Artist Statement

Throughout my life, I’ve been exploring the question, ‘What does it mean to be an African?’ Affirming the core of African power within myself and others permeates everything I do and represent. My objects and installations at once draw upon my history and simultaneously comment on the present. I have embraced mixed media processes to express and explore ideas regarding the richness of African history and pressing contemporary concerns addressing where we come from, where we are, and where we are going.

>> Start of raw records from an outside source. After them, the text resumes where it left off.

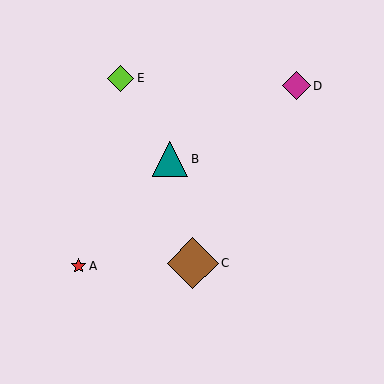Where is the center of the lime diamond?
The center of the lime diamond is at (120, 78).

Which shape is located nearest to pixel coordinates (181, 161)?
The teal triangle (labeled B) at (170, 159) is nearest to that location.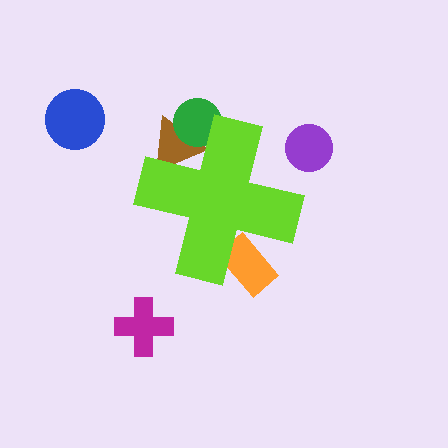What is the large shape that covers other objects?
A lime cross.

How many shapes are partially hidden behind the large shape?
3 shapes are partially hidden.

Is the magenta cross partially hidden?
No, the magenta cross is fully visible.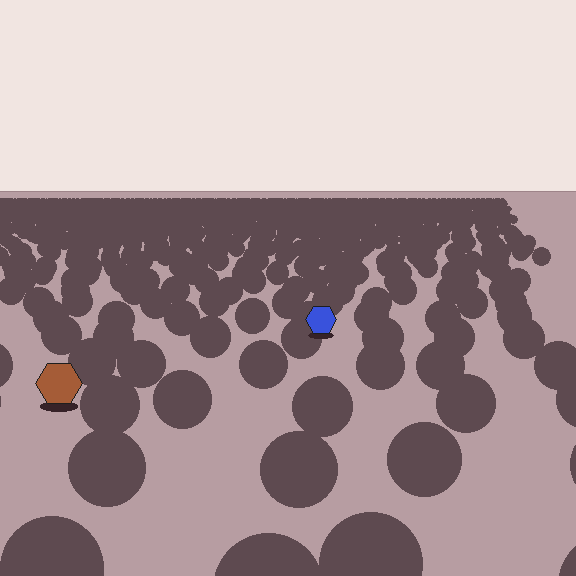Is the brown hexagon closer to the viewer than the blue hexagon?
Yes. The brown hexagon is closer — you can tell from the texture gradient: the ground texture is coarser near it.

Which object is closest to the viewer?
The brown hexagon is closest. The texture marks near it are larger and more spread out.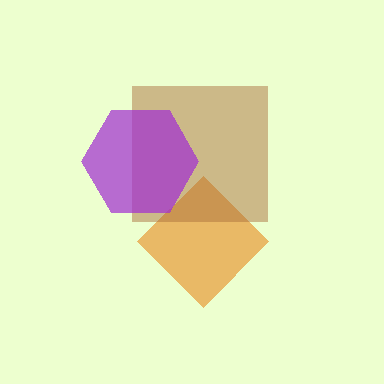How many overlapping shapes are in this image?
There are 3 overlapping shapes in the image.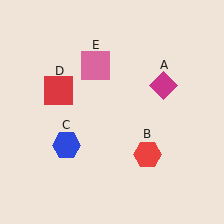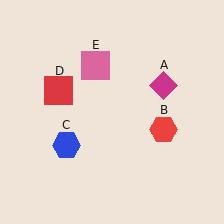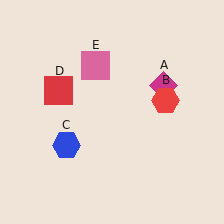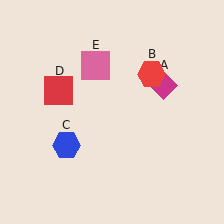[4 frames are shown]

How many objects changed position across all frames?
1 object changed position: red hexagon (object B).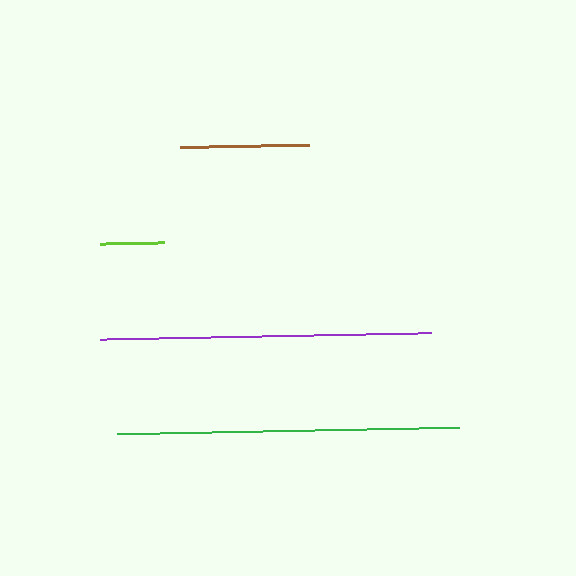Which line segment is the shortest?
The lime line is the shortest at approximately 64 pixels.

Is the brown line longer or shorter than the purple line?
The purple line is longer than the brown line.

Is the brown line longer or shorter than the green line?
The green line is longer than the brown line.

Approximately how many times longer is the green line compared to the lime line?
The green line is approximately 5.3 times the length of the lime line.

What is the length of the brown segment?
The brown segment is approximately 129 pixels long.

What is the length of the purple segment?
The purple segment is approximately 331 pixels long.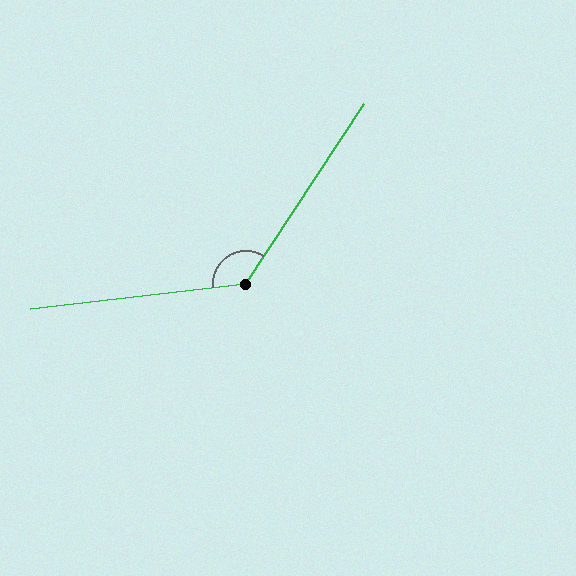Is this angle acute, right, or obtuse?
It is obtuse.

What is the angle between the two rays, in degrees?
Approximately 130 degrees.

I use mixed media installation to create a space that allows for open dialogue between the audience and the space utilizing some elements of Ghanaian culture and the human hand as a tool to explore the idea of what it means to be an African. As a concerned artist, I see, feel, analyze, and make work to examine these realities. I am influenced as an artist by what I have been through since childhood, recollecting the memories and experiences throughout my life. At the same time, I elaborate on why they are significant to me specifically. Therefore, I make installations that link the past, present, and future for Ghanaians.

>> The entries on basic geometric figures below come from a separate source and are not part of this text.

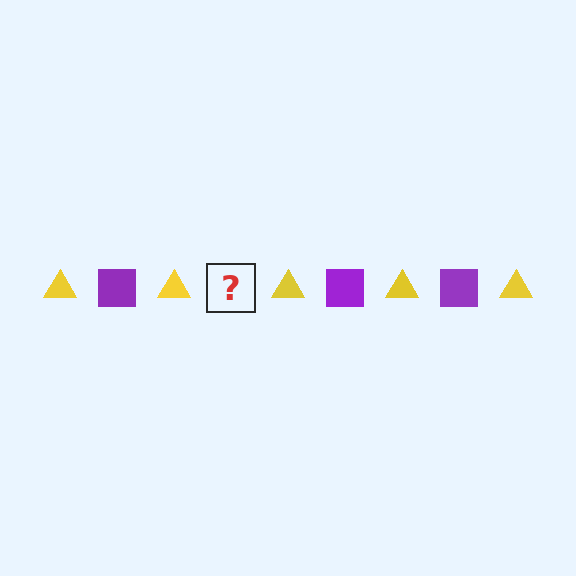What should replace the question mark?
The question mark should be replaced with a purple square.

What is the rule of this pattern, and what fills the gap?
The rule is that the pattern alternates between yellow triangle and purple square. The gap should be filled with a purple square.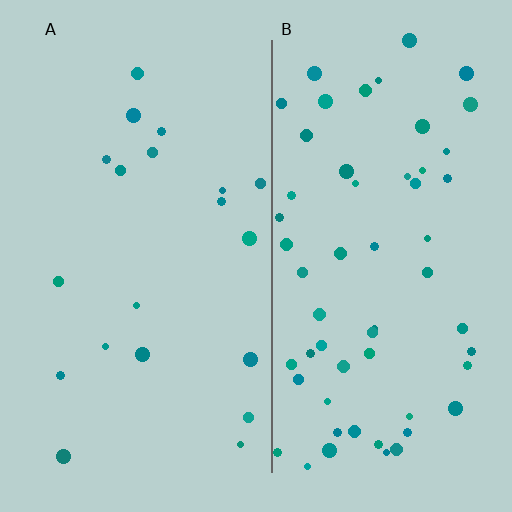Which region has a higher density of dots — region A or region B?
B (the right).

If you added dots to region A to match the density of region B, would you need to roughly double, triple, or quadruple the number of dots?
Approximately triple.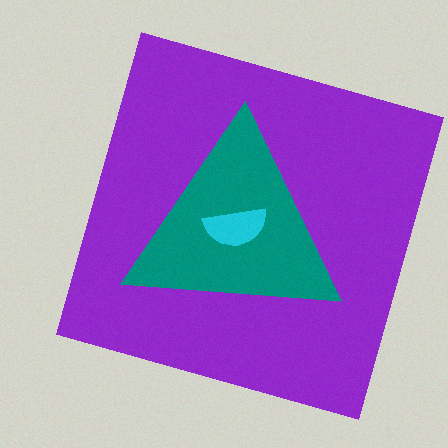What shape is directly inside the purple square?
The teal triangle.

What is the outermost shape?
The purple square.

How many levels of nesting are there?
3.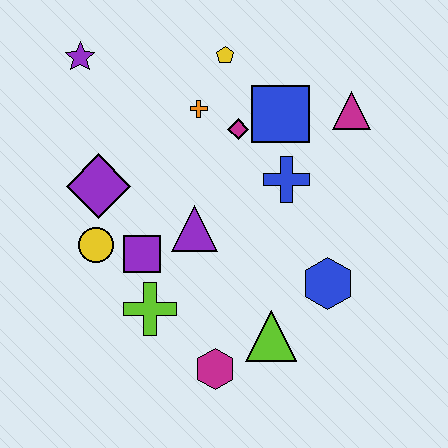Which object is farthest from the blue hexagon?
The purple star is farthest from the blue hexagon.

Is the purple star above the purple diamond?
Yes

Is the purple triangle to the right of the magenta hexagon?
No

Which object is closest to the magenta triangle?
The blue square is closest to the magenta triangle.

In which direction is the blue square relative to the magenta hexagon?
The blue square is above the magenta hexagon.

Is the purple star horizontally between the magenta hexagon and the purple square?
No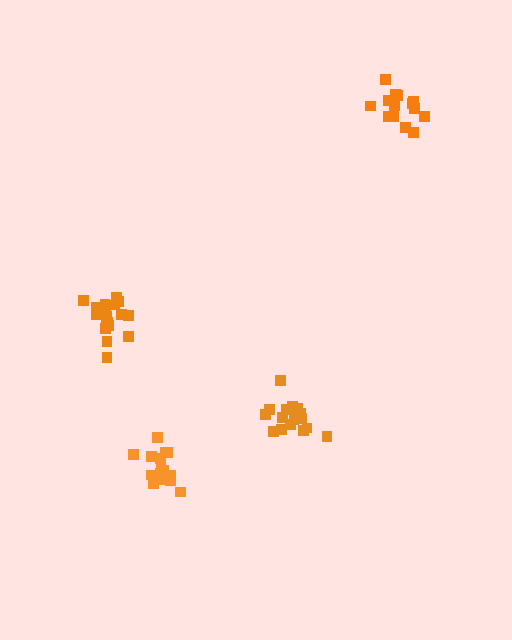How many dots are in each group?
Group 1: 14 dots, Group 2: 18 dots, Group 3: 17 dots, Group 4: 15 dots (64 total).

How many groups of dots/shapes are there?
There are 4 groups.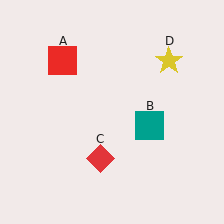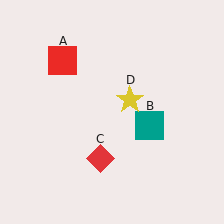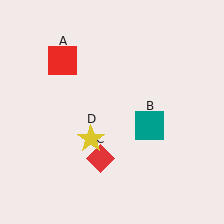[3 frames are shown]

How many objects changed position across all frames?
1 object changed position: yellow star (object D).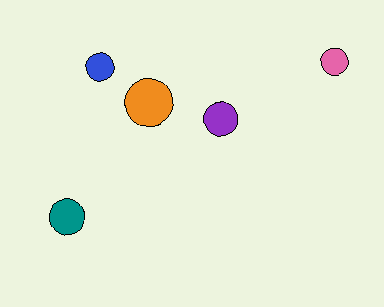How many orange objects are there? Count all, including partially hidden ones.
There is 1 orange object.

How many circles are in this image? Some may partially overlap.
There are 5 circles.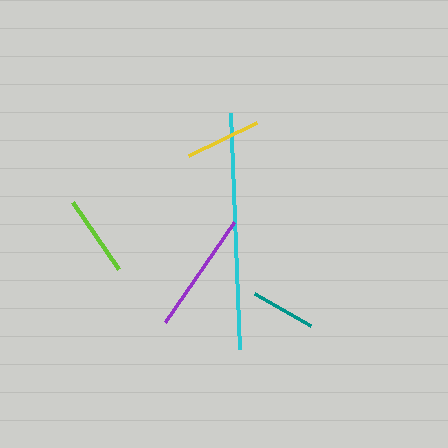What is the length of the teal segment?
The teal segment is approximately 64 pixels long.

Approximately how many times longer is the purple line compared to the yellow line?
The purple line is approximately 1.6 times the length of the yellow line.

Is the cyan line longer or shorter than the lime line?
The cyan line is longer than the lime line.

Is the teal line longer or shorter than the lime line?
The lime line is longer than the teal line.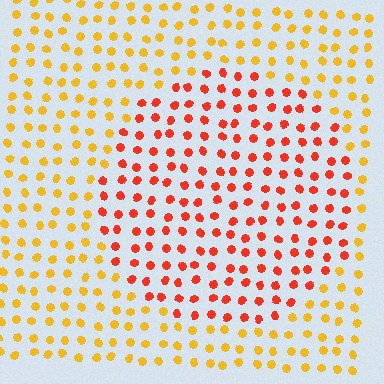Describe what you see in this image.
The image is filled with small yellow elements in a uniform arrangement. A circle-shaped region is visible where the elements are tinted to a slightly different hue, forming a subtle color boundary.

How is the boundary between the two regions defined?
The boundary is defined purely by a slight shift in hue (about 40 degrees). Spacing, size, and orientation are identical on both sides.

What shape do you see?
I see a circle.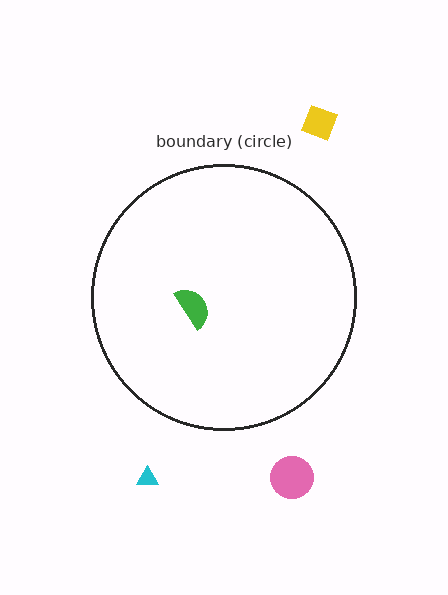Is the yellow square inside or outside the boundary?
Outside.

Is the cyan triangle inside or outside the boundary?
Outside.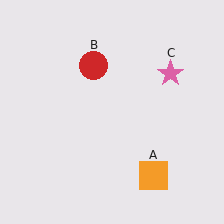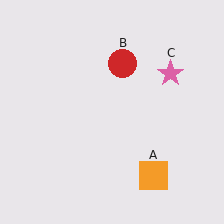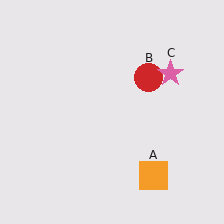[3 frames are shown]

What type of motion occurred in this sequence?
The red circle (object B) rotated clockwise around the center of the scene.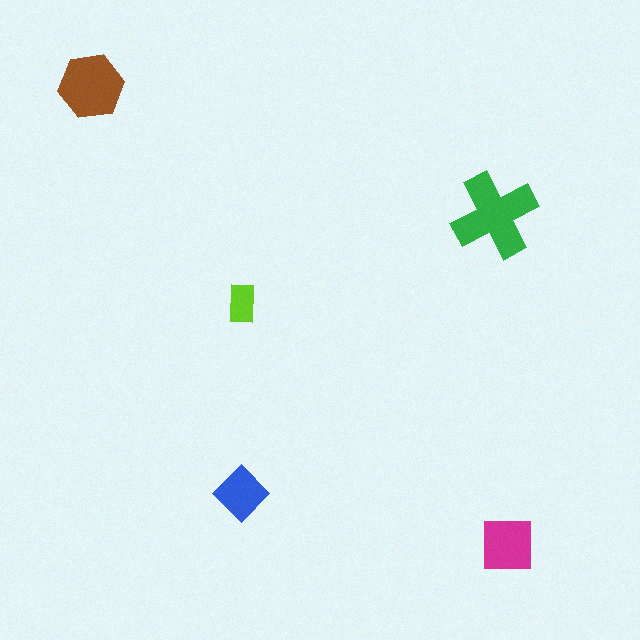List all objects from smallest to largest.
The lime rectangle, the blue diamond, the magenta square, the brown hexagon, the green cross.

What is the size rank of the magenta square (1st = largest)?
3rd.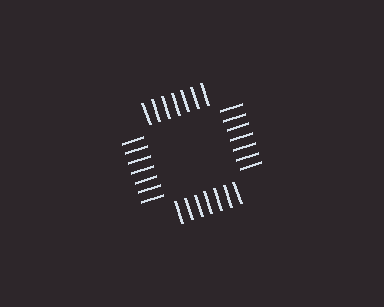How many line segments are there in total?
28 — 7 along each of the 4 edges.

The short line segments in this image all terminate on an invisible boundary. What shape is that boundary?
An illusory square — the line segments terminate on its edges but no continuous stroke is drawn.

I want my work to draw audiences to experience the richness of some aspects of African culture and their relevance to our contemporary world. I desire to make sculptural installations that communicate ideas to make viewers recognize that what people think they know is not always the whole truth.

Bio

Vincent Frimpong is a contemporary ceramic artist born in Accra, Ghana, West Africa. He holds an M.F.A from the University of Arkansas and a B.A. in Industrial Arts (Ceramics option) from Kwame Nkrumah University of Science and Technology (KNUST), Ghana. His works are shown in multiple group exhibitions, and recently had two solo exhibitions; Reserved: I woke up to a Dream at Curfman gallery in Colorado State University, CO and The Frimpong Case in Fayetteville, AR. He was awarded The Windgate Accelerator Grant from the University of Arkansas, The Consortium for Intercollegiate Research in the Ceramic Arts (C.I.R.C.A), the Midsouth Dianne Komminsk sculpture winner, and the 2023 The Medium (CACHE)- Creative Exchange Fund (CXF) MARs Award Recipient. He received the 2022 Zenobia award from Watershed in Maine, the 2022 Windgate University Fellowship Awardee for Arrowmont School of Arts and Crafts, Maxwell-Hanrahan Haystack Recipient for the 2023 Fellowship, John Glick Penland School of Craft Scholarship 2023, and the Creative Exchange fund Grant from Art Ventures Gallery.